Reading comprehension FTW.
--- End quote ---
There are different types of people that learn differently. Everyone learns different. Some people are visual and can comprehend when you show them pictures and examples of pictures. Some people need to write, touch or feel it to learn it. Some people need details or extra information or guides and some people can learn from 1st or 2nd encounter (whom you call 'perfect' memory).
--- End quote ---
And that's fine. What's whacky is how schools and many formal language programs totally ignore this and try to force a one-size-fits all approach on students when that obviously won't always work or will be painfully suboptimal depending on the individual.

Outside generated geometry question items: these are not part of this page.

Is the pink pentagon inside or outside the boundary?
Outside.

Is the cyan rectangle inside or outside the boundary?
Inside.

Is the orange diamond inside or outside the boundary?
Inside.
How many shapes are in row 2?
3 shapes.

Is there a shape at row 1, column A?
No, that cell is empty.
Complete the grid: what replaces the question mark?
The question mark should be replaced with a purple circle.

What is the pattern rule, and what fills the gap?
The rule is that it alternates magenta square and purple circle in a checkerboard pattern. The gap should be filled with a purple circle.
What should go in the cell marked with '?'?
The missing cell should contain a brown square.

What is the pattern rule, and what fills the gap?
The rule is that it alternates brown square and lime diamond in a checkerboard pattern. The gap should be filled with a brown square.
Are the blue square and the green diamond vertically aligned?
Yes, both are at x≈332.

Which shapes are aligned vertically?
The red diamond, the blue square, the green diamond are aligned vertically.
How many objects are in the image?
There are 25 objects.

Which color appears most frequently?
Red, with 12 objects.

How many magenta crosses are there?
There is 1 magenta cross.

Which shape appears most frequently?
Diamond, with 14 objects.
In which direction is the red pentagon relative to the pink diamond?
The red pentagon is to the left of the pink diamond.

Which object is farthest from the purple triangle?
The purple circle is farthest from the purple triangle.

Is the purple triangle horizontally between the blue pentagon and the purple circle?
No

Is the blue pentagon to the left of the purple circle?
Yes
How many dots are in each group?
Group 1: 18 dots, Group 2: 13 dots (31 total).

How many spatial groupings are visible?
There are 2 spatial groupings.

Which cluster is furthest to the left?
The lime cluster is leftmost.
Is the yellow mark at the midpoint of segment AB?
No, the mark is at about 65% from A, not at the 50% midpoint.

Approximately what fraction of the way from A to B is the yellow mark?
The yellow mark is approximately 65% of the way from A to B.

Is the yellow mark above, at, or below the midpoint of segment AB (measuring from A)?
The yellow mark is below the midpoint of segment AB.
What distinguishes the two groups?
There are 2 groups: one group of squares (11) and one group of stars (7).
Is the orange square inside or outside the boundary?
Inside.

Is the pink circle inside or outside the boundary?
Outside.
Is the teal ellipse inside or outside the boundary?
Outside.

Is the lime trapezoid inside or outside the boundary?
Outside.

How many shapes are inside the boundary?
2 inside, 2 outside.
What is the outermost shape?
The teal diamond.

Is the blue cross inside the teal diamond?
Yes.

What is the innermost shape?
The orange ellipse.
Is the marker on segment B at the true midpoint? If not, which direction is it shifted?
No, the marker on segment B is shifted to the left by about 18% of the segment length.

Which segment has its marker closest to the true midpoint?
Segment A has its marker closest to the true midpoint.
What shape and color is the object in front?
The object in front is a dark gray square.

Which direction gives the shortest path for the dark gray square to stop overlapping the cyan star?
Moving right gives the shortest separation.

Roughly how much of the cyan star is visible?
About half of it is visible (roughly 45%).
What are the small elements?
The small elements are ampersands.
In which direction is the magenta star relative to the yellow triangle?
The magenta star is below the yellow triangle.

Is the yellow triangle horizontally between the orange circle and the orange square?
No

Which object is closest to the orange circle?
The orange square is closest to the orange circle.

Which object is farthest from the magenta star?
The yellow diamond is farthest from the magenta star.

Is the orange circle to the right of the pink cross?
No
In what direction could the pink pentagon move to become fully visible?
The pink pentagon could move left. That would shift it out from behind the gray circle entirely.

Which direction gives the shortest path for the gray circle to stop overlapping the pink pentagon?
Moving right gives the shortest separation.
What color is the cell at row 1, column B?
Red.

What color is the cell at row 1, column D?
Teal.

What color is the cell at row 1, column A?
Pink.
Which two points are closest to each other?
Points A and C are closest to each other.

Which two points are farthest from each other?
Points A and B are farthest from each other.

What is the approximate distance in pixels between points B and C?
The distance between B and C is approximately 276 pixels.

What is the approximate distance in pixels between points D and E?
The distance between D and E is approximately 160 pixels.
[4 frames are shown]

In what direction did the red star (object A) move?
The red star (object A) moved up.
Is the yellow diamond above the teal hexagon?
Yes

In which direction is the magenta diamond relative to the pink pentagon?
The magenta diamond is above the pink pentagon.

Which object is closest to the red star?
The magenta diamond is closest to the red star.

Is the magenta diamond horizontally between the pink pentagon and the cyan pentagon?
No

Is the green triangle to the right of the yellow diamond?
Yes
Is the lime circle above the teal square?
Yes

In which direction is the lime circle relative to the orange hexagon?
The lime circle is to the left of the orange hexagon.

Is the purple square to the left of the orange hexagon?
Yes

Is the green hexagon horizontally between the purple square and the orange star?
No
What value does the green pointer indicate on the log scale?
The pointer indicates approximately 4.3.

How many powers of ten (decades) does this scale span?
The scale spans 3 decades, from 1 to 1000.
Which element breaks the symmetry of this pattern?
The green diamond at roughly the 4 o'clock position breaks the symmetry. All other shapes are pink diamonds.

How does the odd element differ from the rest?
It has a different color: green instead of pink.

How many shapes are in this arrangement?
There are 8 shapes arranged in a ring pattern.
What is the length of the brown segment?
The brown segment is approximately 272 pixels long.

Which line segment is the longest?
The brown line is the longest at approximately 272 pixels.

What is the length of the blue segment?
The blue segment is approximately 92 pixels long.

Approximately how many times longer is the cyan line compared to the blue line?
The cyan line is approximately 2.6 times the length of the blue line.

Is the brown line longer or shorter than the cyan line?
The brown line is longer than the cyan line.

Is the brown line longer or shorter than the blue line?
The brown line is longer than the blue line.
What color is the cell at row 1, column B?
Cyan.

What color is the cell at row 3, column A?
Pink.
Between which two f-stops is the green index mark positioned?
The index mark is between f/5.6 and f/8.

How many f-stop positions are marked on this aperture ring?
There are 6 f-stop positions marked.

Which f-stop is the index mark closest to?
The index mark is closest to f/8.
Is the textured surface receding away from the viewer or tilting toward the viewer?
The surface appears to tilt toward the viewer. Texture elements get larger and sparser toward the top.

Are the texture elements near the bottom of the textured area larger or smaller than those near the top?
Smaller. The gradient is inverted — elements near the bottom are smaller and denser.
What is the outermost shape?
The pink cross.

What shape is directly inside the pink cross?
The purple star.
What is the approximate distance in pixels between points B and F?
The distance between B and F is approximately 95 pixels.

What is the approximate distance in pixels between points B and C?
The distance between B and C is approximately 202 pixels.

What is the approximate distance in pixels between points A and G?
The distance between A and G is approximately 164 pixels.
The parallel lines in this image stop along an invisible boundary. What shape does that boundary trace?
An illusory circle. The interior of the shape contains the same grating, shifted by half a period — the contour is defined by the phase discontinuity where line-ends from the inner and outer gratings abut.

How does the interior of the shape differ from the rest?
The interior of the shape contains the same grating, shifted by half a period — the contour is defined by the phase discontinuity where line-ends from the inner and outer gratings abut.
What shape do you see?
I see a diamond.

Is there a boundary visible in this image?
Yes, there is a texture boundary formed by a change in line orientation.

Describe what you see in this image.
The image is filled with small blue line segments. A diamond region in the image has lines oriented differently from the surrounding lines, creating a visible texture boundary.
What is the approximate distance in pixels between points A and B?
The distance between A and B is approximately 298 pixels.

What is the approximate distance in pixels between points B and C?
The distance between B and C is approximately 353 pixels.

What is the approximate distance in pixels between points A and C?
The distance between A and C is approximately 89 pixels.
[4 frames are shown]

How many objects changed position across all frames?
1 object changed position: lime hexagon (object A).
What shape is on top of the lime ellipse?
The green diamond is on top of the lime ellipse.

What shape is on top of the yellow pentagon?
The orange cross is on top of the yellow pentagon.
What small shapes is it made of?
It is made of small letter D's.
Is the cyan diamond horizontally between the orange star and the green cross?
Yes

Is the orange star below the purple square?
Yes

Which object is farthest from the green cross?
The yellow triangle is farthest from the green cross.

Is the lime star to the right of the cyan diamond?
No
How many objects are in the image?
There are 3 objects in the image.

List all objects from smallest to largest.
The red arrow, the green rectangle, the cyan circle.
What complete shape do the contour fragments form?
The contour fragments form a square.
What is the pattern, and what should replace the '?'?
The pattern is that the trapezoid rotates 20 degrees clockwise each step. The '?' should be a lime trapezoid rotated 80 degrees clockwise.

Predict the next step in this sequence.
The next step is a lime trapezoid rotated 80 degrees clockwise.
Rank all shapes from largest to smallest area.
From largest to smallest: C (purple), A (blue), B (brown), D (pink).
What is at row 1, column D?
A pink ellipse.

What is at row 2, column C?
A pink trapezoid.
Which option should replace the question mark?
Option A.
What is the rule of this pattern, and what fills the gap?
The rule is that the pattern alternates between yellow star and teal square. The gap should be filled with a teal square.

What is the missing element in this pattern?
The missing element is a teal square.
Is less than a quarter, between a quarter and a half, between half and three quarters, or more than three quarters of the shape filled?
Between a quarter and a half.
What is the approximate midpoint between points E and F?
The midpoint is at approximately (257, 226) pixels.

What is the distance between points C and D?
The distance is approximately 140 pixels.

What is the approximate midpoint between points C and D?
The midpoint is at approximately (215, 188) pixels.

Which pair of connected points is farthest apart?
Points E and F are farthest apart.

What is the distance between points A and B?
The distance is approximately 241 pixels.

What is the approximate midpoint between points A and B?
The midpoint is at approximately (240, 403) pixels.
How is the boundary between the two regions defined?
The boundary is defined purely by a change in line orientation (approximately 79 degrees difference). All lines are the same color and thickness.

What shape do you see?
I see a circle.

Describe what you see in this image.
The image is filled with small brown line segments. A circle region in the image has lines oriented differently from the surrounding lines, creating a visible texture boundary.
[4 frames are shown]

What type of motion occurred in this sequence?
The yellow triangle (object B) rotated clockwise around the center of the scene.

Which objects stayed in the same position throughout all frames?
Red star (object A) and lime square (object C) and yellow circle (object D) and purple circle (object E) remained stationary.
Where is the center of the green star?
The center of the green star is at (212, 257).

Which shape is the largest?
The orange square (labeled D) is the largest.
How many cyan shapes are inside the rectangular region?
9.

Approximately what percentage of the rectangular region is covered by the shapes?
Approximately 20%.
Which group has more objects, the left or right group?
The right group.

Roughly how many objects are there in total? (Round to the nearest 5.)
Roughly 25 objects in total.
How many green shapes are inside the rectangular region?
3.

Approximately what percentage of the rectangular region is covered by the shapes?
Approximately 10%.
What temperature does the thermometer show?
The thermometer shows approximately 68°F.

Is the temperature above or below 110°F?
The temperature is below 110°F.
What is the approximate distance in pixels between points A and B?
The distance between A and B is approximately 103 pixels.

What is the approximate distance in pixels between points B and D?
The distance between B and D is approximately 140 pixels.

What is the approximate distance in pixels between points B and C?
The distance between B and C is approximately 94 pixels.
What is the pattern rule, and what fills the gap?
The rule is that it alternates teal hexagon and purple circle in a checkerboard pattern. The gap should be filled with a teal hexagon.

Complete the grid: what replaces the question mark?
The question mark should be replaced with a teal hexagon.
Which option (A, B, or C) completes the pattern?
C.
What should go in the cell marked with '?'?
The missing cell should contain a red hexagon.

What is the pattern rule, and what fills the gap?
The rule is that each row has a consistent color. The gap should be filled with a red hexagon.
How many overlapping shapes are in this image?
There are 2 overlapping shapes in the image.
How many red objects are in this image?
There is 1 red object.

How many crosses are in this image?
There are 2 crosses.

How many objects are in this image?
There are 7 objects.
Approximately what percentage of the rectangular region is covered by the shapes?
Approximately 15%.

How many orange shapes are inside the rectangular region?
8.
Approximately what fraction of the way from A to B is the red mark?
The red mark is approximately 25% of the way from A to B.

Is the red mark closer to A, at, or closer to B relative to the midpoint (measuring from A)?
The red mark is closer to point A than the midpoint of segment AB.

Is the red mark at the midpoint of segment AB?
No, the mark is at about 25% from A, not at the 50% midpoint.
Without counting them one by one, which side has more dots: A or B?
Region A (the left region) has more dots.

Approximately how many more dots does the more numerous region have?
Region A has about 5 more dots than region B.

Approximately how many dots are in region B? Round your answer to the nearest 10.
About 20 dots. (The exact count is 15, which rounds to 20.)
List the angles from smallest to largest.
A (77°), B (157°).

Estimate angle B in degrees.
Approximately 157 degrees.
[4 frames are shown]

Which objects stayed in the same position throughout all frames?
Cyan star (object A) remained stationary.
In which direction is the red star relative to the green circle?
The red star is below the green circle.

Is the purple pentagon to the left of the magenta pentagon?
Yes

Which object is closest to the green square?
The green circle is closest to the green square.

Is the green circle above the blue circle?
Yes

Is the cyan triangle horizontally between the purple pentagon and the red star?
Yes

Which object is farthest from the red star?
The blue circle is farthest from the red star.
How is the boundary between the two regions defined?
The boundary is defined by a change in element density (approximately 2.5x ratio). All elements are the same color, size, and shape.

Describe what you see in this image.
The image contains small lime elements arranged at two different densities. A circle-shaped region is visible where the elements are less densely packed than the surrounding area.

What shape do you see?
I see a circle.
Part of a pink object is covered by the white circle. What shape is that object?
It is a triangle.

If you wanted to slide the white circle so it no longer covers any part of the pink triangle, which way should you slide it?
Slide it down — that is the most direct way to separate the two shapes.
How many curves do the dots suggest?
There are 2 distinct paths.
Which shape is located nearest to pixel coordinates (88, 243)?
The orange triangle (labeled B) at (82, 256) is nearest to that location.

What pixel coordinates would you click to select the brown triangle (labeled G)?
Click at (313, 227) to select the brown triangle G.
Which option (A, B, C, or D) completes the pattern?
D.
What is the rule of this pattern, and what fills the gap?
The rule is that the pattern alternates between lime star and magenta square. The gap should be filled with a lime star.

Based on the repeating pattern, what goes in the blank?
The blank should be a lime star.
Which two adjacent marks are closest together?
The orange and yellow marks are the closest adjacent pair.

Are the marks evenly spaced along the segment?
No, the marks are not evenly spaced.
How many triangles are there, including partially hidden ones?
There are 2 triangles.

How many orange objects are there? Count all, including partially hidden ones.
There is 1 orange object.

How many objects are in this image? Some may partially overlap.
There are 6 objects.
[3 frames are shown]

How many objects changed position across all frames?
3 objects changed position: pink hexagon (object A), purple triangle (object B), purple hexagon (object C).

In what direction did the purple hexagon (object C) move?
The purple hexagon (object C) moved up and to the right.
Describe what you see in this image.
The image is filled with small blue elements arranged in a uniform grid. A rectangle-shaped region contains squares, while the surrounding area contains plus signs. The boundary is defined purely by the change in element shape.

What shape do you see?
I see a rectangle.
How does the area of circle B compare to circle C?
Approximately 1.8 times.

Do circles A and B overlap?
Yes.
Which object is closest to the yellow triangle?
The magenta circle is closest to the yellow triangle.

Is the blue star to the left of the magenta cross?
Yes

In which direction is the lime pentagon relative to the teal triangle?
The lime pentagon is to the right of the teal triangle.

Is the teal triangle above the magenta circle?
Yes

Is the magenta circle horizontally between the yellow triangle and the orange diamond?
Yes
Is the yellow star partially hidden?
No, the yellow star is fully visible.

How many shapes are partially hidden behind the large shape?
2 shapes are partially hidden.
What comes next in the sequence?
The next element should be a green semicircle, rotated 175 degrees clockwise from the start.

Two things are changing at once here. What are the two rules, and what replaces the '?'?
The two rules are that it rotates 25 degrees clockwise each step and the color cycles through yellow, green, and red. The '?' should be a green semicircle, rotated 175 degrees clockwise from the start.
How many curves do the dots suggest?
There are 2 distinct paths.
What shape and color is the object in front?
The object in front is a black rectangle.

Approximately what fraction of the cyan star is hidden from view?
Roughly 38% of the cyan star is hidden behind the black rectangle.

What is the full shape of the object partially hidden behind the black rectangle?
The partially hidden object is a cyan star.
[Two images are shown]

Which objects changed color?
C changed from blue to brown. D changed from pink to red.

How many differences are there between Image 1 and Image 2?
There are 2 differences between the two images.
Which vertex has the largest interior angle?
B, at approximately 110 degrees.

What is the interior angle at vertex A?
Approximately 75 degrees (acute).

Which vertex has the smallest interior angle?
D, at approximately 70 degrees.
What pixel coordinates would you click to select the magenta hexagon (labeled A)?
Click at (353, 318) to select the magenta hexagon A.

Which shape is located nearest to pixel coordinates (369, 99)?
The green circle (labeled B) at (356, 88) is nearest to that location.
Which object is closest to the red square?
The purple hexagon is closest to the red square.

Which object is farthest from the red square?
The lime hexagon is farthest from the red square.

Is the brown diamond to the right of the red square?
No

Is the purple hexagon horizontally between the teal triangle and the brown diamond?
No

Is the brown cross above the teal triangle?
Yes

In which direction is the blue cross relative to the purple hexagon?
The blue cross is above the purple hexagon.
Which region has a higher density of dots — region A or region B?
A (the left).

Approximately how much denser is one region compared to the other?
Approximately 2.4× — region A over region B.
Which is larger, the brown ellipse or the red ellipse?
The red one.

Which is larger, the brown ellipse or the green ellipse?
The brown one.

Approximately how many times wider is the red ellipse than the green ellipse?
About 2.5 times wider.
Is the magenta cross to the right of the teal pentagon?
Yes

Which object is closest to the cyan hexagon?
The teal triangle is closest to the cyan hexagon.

I still hold the opinion that the method of writing everything 10,000 times is not the best option for most people.
Aneroph:
Flashcards and www.smart.fm were my saviors when learning kanji and vocab. Still, I have to write the kanji a decent number of times to be able to remember it without seeing it. Our Japanese teacher at my university doesn't care how you study. He assigns homework of watching at least 2 hours of Japanese media without subtitles every week and assigns grammar practice in a workbook, but other than that he just gives out tests and the studying method is all up to you. I had a friend that was getting C's on all of his tests until I started giving him the link to all the flash cards I was making online. Now he is gettin over 100. People absolutely learn differently, and teachers should never force students to learn in a certain way.
LiquidZero:
i recently started going to japanese classes and such. been going for a month. learned proper vowels, pronunciation, sentence structure, and how to read and write some of it. dont know it well enough to speak it fluently but can pick out words here or there. or read certain things. it helps with flash cards, its what my teacher recommends.
dankles:
get post-it-notes and stick them to every object in your house with the name of the object written in japanese. That's one trick
It helped me learn spanish
Tatsujin:
When I try to type づ it was typed as "du" ... the vowel is "zu" and when you try to type "zu" it comes out as ず which is "su" ... what the fuck is going on? is it because ず is also pronounced as "zu"? ....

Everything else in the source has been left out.